YORUM | Dr. ALİ SOYLU*
Genelde insan, fıtratı gereği iyiyi, güzeli, menfaati celp eder, çeker; zararı, kötüyü def eder, iter. Bu çerçevede kişiler ve toplumlar tercih yapar ve tercihlerinin sonuçlarına bilerek ya da istemeyerek katlanırlar. Tercihler de menfaatlere, isteklere, beklentilere, korkulara, inançlara, kültürlere, ve ideolojilere göre yapılır.
Doğal olarak akla şöyle bir soru geliyor; bir birey ya da bir toplum fıtratına aykırı, bilerek, isteyerek nasıl iyiyi, güzeli, faydalıyı terk edip, zararlıya yönelir? Bu soruya verilecek cevap her toplum için, her birey için farklı olabilir. Zaman ve mekan, kültürel, dinsel, ideolojik, politik ve diğer çevresel faktörler bireylerin ve toplumların realiteye aykırı davranışlar sergilemelerine sebep olabilir. Örneğin, siyasi tarafgirlik, insan sever (hayırsever) birisini siyasî noktada kendisine muhalif olduğu için hainlikle, gayri millilikle, teröristlikle, hatta küfürle itham edebiliyor.
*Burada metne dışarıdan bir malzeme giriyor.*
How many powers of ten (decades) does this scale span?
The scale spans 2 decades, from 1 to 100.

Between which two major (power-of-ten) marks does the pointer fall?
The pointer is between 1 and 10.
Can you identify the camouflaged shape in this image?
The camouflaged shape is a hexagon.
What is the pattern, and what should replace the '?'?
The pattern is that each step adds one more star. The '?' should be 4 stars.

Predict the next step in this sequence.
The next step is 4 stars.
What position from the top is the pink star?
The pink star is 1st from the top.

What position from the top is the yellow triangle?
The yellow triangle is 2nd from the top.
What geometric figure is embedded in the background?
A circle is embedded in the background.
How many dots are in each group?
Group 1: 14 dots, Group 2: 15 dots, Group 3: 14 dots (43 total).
Radikal ve/veya faşizan bir tarafgir kendi siyasî fikrinde olan bir ahlaksızı, yalancıyı, hırsızı, melek gibi görebiliyor. Böyle kişiler, siyasi fikrine yardım etse, şeytana rahmet okuyacak, siyasî fikrine muhalif bir melek olsa ona da lanet edecek.
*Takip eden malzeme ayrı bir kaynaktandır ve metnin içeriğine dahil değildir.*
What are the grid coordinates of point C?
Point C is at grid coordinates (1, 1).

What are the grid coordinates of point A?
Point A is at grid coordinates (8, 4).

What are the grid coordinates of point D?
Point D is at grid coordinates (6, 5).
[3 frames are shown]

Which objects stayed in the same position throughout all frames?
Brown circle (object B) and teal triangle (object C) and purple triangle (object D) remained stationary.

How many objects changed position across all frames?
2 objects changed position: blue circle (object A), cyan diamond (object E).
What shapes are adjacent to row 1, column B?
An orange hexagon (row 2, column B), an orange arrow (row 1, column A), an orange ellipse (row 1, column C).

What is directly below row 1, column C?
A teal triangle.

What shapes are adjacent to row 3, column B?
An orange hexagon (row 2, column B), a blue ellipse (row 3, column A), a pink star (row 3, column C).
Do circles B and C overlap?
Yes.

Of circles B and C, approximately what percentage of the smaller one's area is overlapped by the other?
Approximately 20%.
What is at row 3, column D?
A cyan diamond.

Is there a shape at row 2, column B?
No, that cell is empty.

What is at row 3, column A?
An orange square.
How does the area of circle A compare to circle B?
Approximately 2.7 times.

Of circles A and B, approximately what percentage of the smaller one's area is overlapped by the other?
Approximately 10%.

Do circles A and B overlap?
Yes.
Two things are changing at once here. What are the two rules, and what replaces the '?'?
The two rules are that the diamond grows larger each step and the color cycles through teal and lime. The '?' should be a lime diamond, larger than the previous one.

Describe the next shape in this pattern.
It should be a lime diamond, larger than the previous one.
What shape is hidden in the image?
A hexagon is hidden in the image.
Konuya Türkiye özelinde baktığımızda, insanların radikal politik ve dini (rasyonaliteden uzak, cahilane) görüş ve inançlardan dolayı, topluma ve bireye faydası olmayan kararlar aldıklarını, tercihler yaptıklarını görebiliyoruz. Türkiye seçmenleri Erdoğan tarafından tarihinde hiç olmadığı kadar kutuplaştırıldı. Erdoğan ve partisi çok stratejik bir algı yönetimi ile ülkenin bir beka sorunu ile karşı karşıya olduğunu seçmenine kabul ettirdi. Seçmen, bu kabul ile bilerek ve isteyerek Erdoğan’ın her alandaki kötü yönetimini kabul etti, olumsuz tepki vermedi. Ülkenin parçalanması ve bölünmesinden ise fakirleşmeyi tercih etti. Bu, Erdoğan tarafından yönetilen bir yanılgıydı ve radikal tarafgirlik bu yanılgıyı uzun yıllar sıradan vatandaşlardan gizledi.
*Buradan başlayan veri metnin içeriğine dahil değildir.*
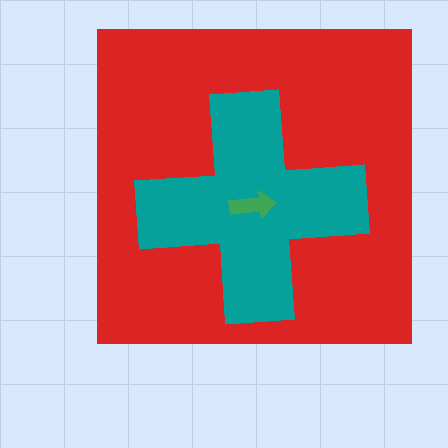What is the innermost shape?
The green arrow.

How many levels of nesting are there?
3.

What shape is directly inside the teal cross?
The green arrow.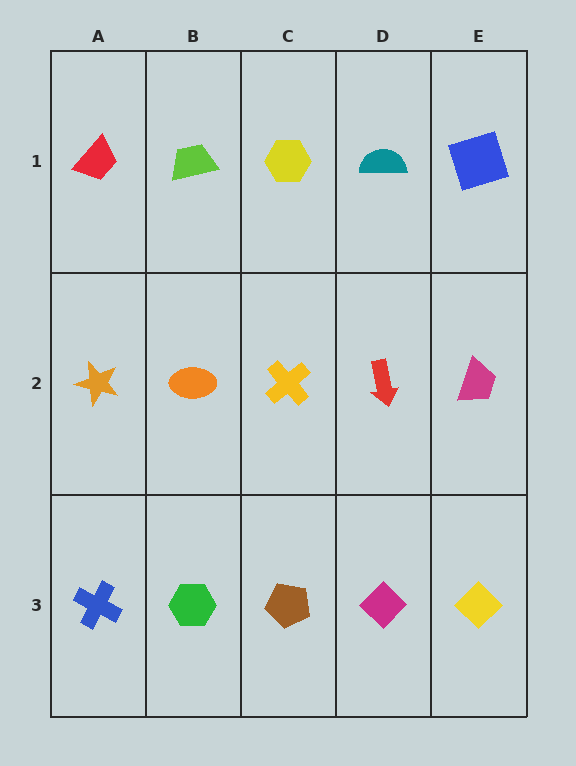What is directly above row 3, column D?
A red arrow.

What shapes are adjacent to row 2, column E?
A blue square (row 1, column E), a yellow diamond (row 3, column E), a red arrow (row 2, column D).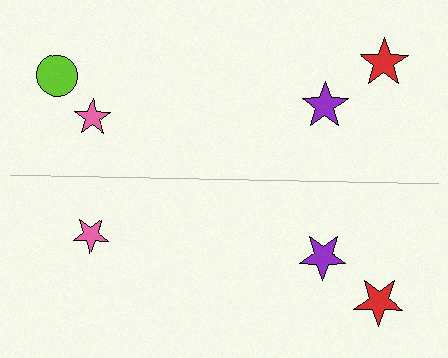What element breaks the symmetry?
A lime circle is missing from the bottom side.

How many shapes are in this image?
There are 7 shapes in this image.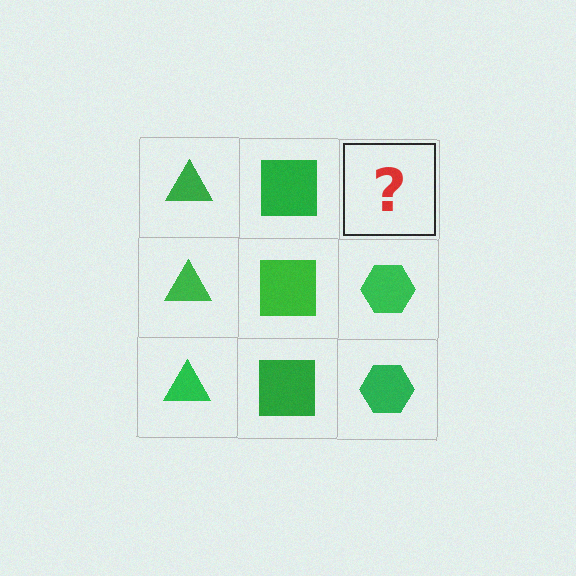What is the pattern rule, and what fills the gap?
The rule is that each column has a consistent shape. The gap should be filled with a green hexagon.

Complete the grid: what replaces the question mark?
The question mark should be replaced with a green hexagon.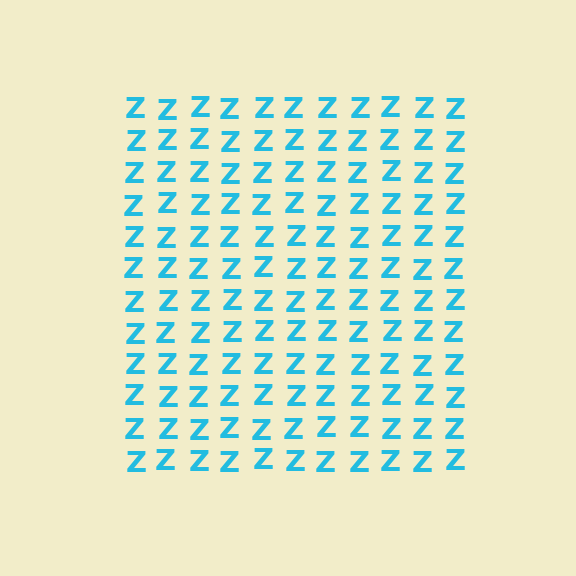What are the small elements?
The small elements are letter Z's.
Son 20 yılda Türkiye vatandaşlarının garazkar siyasi tarafgirliği, siyasilerin de popülist ve kutuplaştırıcı söylemleri nedeniyle zirve yapmış durumda. Toplumun sosyal katmanları, siyasi partileri, sivil toplum örgütleri, yargı mensupları, ve hatta ülkeyi idare edenler arasında bölünmeler ve kutuplaşmalar çok net bir şekilde görülüyor.
Peki toplumdaki bu kutuplaşmaya, inatlaşmaya ve siyasi tarafgirlik noktasına nasıl gelindi?
Türkiye toplumu 2001 ve 2002’de ekonomik bir zorluk yasarken Adalet ve Kalkınma Partisi (AKP) tercihi ile karşılaştı. Yaşam koşullarının ağırlaştığı, ekonomik ve finansal krizin artarak devam ettiği bir süreçte AKP Anadolu’daki seçmen için makul bir tercih görünüyordu ve 20 yıl önce, o koşullarda seçmen yüzde 35 ile tercihini AKP’den yana yaptı. Bu tercihin daha çok önceki yönetimlerin yanlış uygulamaları sonucu olduğunu da unutmamak gerek.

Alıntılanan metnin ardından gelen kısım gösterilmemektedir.